たまたま北斎館で開催していたのが「冨嶽三十六景とエッフェル塔三十六景―ジャポニズムの流れの中で―」、北斎の「冨岳三十六景」とアンリ・リヴィエールの「エッフェル塔三十六景」を比較展示するという、なかなか興味深い展覧会でした。エッフェル塔は言うまでもなくパリのシンボルです。フランス革命100周年を記念し、パリ第4回万国博覧会にあわせて、1889(明治22)年に建設されました。建設当時、312.3mを誇るエッフェル塔が世界一高い塔でした。
チラシによると、リヴィエールは北斎の「冨岳三十六景」に刺激を受け、様々な場所から見たエッフェル塔、あるいは建設中の塔に直接登り、それをリトグラフで制作しました。それが「エッフェル塔三十六景」です。36枚の作品は、エッフェル塔が点景であったり、鉄骨が大きく描かれてはいますが、決して絵の主題ではありません。パリの街の日常風景やそこに暮らす人々、働く人々の姿が生き生きと描き出されています。色彩も灰色や淡いオレンジ色が主体で、落ちついたパリの雰囲気を醸し出しています。
僕はまったくアンリ・リヴィエールのことは知りませんでした。また「エッフェル塔三十六景」についても知りませんでした。リヴィエールの作品を一つ一つみると、自然や都市の光景、また労働者や庶民の姿が克明に描かれているのがよくわかります。それを北斎の傑作「冨嶽三十六景」と対比して観られるということに、いたく感動しました。
チラシによると、リヴィエール(1864-1951)はパリの版画家です。19世紀末にフランス美術界は、日本の浮世絵に強い影響を受け、多くの画家たちが、いわゆる「ジャポニズム」ブームに乗った作品を描きました。リヴィエールも北斎や広重らの浮世絵に感動し、フランスの年の光景や自然の風景に浮世絵の手法を展開してみせたのでした。
「冨嶽三十六景」は、葛飾北斎の代表作です。大判錦絵で36枚ですが、このほかに10枚の「裏冨士」と呼ばれる作品があり、全部で46枚が「冨嶽三十六景」と言われています。北斎が70歳を過ぎ、「為一」を名乗った天保元年から同4年にかけて制作したシリーズです。各地から望む富士山の姿を、当時の江戸庶民の風俗を織り交ぜて細かく描いています。
その構図もダイナミックで、遠近法が絶妙な効果を生み出していると言われています。赤富士と呼ばれる「凱風快晴」や「山下白雨」は、朝焼け、雲や雷を見事に表現し、、「神奈川沖浪裏」は荒波が砕ける様が、見る者を圧倒します。ゴッホがこれらの江を激賞したことはつとに知られています。

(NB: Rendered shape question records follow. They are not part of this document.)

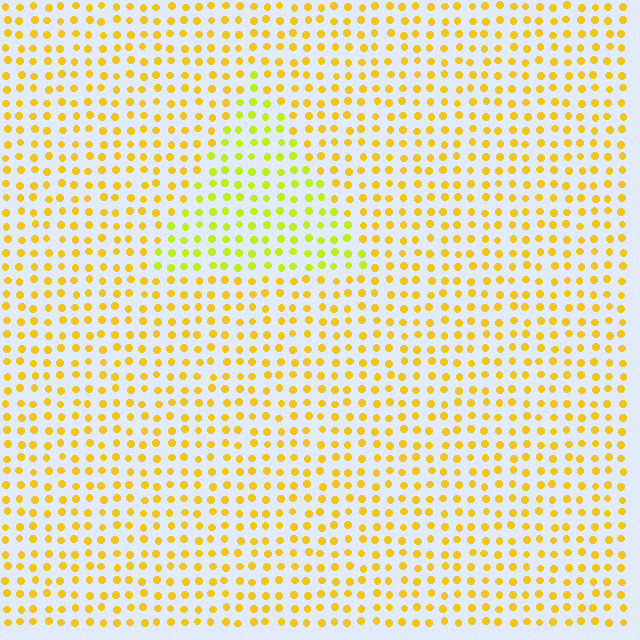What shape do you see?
I see a triangle.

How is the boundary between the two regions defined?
The boundary is defined purely by a slight shift in hue (about 28 degrees). Spacing, size, and orientation are identical on both sides.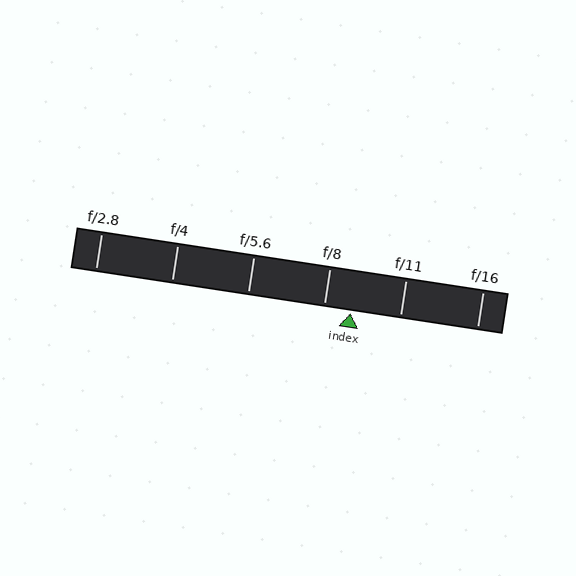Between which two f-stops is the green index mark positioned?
The index mark is between f/8 and f/11.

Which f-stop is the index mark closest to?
The index mark is closest to f/8.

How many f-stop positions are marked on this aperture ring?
There are 6 f-stop positions marked.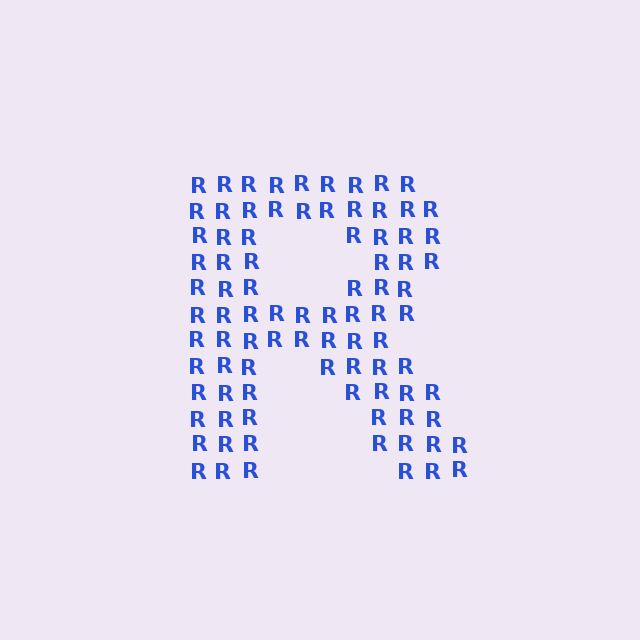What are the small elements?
The small elements are letter R's.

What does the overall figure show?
The overall figure shows the letter R.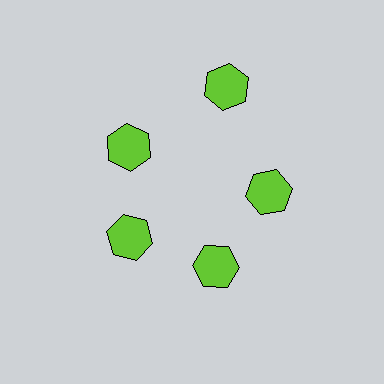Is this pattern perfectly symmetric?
No. The 5 lime hexagons are arranged in a ring, but one element near the 1 o'clock position is pushed outward from the center, breaking the 5-fold rotational symmetry.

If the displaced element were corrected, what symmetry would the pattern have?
It would have 5-fold rotational symmetry — the pattern would map onto itself every 72 degrees.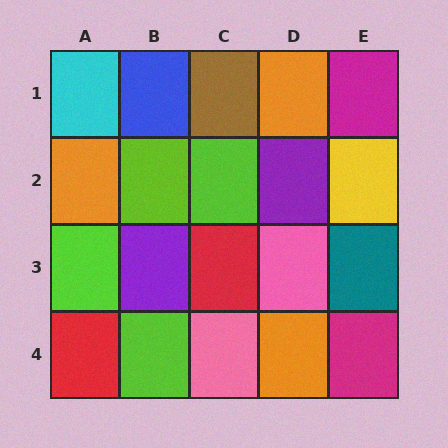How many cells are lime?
4 cells are lime.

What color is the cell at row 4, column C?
Pink.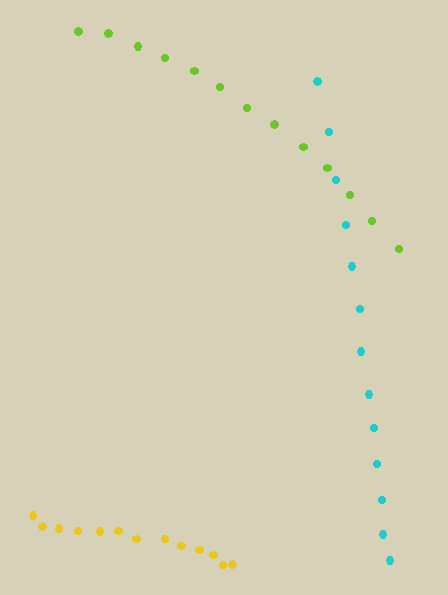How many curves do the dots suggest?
There are 3 distinct paths.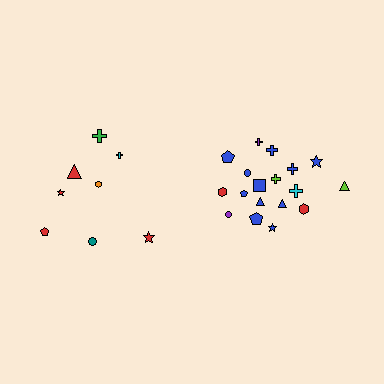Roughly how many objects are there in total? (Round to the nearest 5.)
Roughly 25 objects in total.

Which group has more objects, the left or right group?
The right group.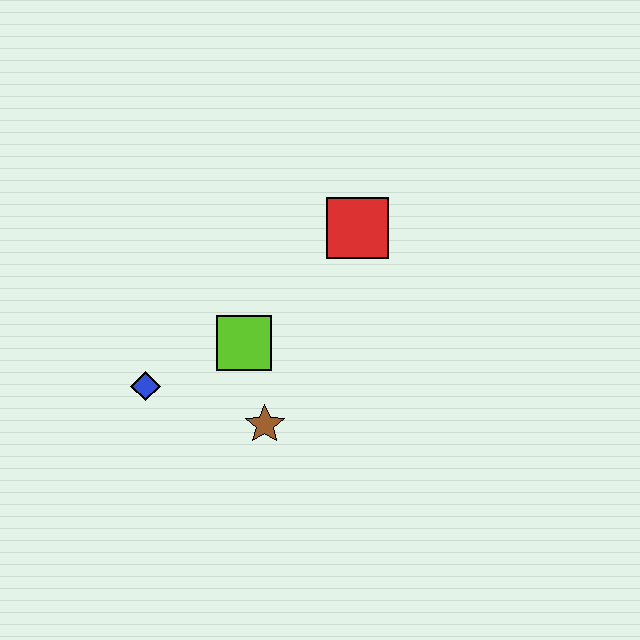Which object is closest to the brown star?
The lime square is closest to the brown star.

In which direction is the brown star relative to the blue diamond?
The brown star is to the right of the blue diamond.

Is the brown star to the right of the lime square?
Yes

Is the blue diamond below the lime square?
Yes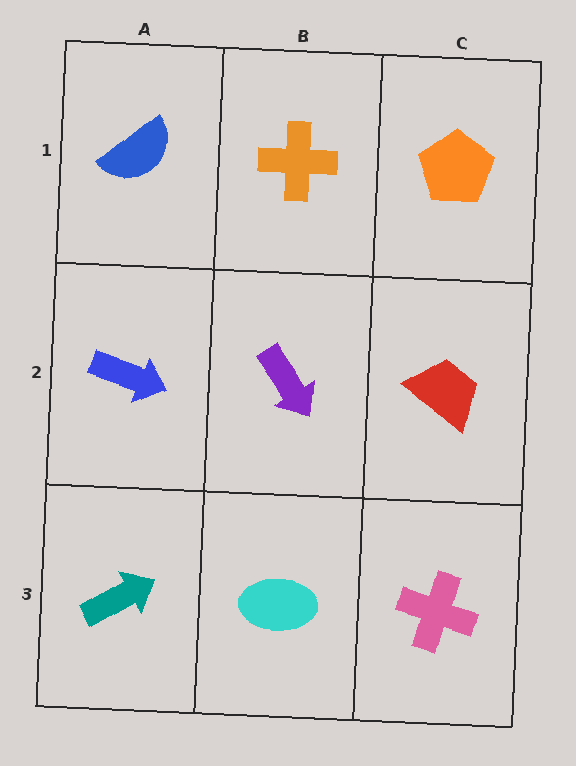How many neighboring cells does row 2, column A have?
3.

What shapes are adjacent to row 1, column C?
A red trapezoid (row 2, column C), an orange cross (row 1, column B).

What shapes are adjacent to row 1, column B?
A purple arrow (row 2, column B), a blue semicircle (row 1, column A), an orange pentagon (row 1, column C).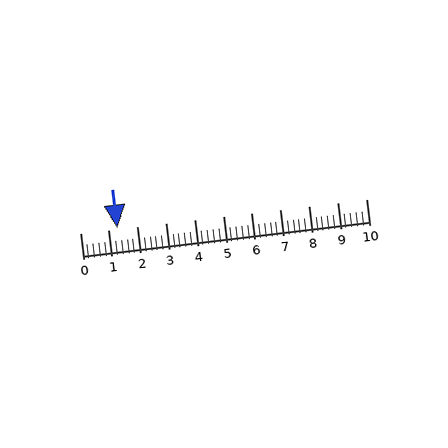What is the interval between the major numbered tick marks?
The major tick marks are spaced 1 units apart.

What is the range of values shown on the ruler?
The ruler shows values from 0 to 10.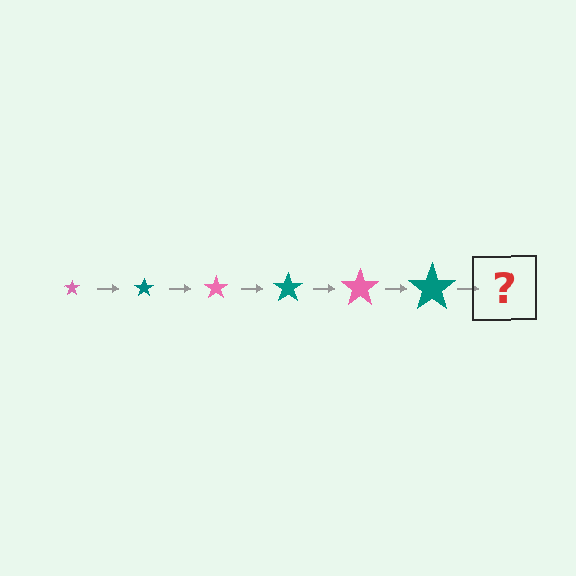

折しもタイミングよく岩波新書から、大久保純一の「カラー版 北斎」(2012年5月22日第1刷発行)が刊行されました。「冨岳三十六景」については、「凱風快晴」や「山下白雨」、そして「神奈川沖浪裏」について、当然のことながら言及しています。大久保は「カラー版 浮世絵」の著者で、浮世絵研究の権威です。パラパラと読んでみました。後日、記事として書くつもりでいます。